Vangelis Platellas (, born 1 December 1988) is a Greek professional footballer who plays as a winger for Super League club Ionikos.

Club career
Vangelis Platellas began playing professional football for Football League side Kallithea, and then transferred on 2 January 2012 to Super league side Skoda Xanthi.

AEK Athens
In the summer of 2013, Platellas signed with AEK Athens. In the 2013–14 season, Platellas made 25 appearances scoring 15 goals. On 29 August 2014 he scored in a 4–0 home win against Fokikos for the Greek Cup. On 30 November 2014, he scored after three months in a 3–1 away win against Panachaiki. One week later, he scored in a 7–0 home win against Episkopi. On 17 December 2014, he scored a brace in a comfortable 4–0 win against Fostiras. On 24 February 2015, he opened the score in a 2–1 home win against Panachaiki. On 15 March 2015, he scored in a 3–1 away win against Fostiras. On 13 May 2015, he scored the only goal in a 1–0 away win against AEL. He finished the 2014–15 season with 9 goals and 8 assists in all competitions.

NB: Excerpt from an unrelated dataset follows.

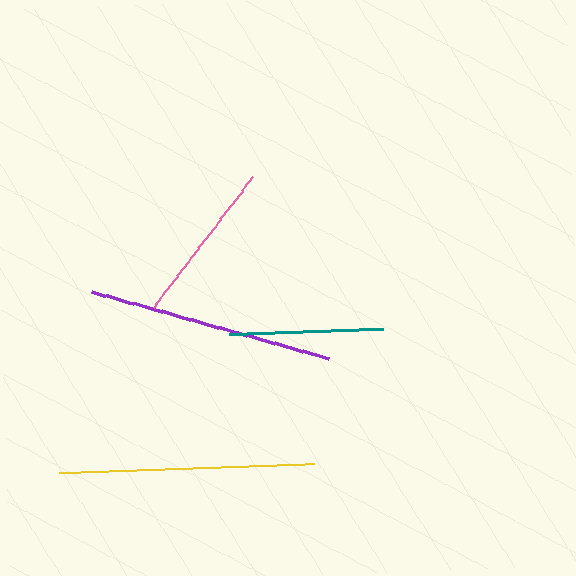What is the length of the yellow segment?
The yellow segment is approximately 255 pixels long.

On 29 November 2015, he scored his first ever Superleague goal in a 2–0 home win against Panetolikos, after an assist from Rafik Djebbour.

It seems that the 28-year-old international, who joined the Greek Cup winners back in 2013 and his current contract expires at the end of 2016–17 season, will leave the club in January window in order to continue his career elsewhere.

Atromitos
On 28 December 2016, Platellas signed a 1,5 years' contract with fellow Greek club Atromitos for an undisclosed fee. On 18 February 2017, he opened the score in a 2–1 home win against Xanthi. On 31 August 2017, he solved his contract with the club.

Aris
On 11 September 2017, Platellas signed a one-year contract with Football League club Aris for an undisclosed fee. On 21 September 2017, thanks to a close-range effort by the international winger, Aris won 1–0 Panegialios on the road for 2017–18 Greek Cup. It was his first goal with his new club. On 28 October 2017, he scored in the season's opener, a 5–0 home win against Aiginiakos. On 19 November 2017, he scored a 90th-minute winner in a dramatic 3–2 away win against Ergotelis, after a catastrophic first half, which found his team being down by two goals. On 25 November 2017, Platellas was the MVP of a 2–1 home win against Panachaiki, scoring the equalizer and providing the assist to Georgios Delizisis for the winning goal. On 7 January 2018, he opened the score in a 2–0 home win against Apollon Pontou. On 18 February 2018, he scored in a 3–0 home win against Anagennisi Karditsa. A week later, he scored the second of four in a comfortable 4–1 away win against Aiginiakos. On 12 March 2018, he opened the score, with a penalty kick, in a 3–0 home win against Ergotelis.

OFI
On 23 June 2018, Platellas signed a one-year contract with OFI. On 9 December 2018, he scored his first goal for the club in an important 3–1 home win against Panathinaikos, only the second of the season.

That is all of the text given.